Syntax, morphology, phonology, and phonetics

Here the ternm, grammar, is used in a very wide sense.

Grammar was once thought to be the corner stone of education. Hence the term ‘grammar school’. It was once widely thought, and it is still thought by some, that the the corner stone of grammar is the morphology of classical Latin and classical Greek, with morphologies more complex than English, especially in the case of Greek.

Modern definitions of grammar vary widely. Some regard grammar as another word for syntax. Some take grammar to include both syntax and morphology. Here the term grammar is used even more broadly to characterise everything in the learnability space apart from the lexicon, that is to say, syntax, morphology, phonetics, phonology, the phonotactics,and syllable structure.
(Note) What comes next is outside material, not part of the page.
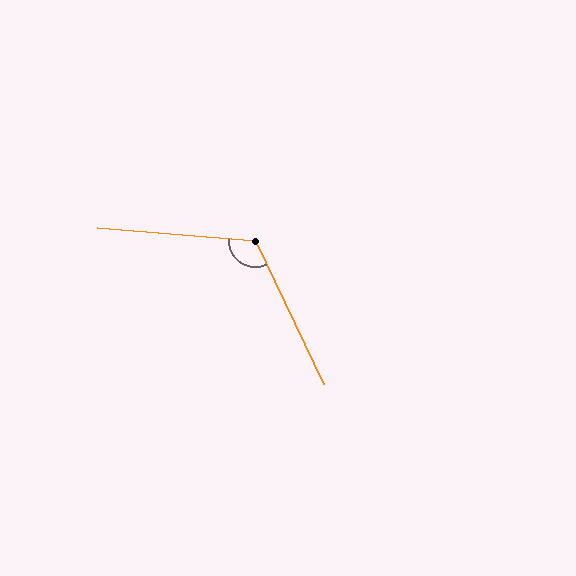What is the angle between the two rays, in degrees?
Approximately 120 degrees.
It is now commonly thought that on almost any modern definition of grammar it makes little or no sense to characterise this as a variable across languages. There is no such thing as a language with a simple grammar. Some languages are complex in one way, others in other ways. Almost every language has a cross-linguistically unusual complexity in one area or another. In sentences like “Your dinner has been eaten by the dog” from “The dog has eaten your dinner”, English happens to form passives in a cross-lingjistically complex way. In this case by reversing the positions in the structure of the dog and your dinner, changing the form of the verb eat, and introducing the forms been and by. In ways that this example partially illustrates, the way auxiliary forms work in English is exceptionally complex and correspondingly hard to learn.

The grammar is complex in one way or another in all languages.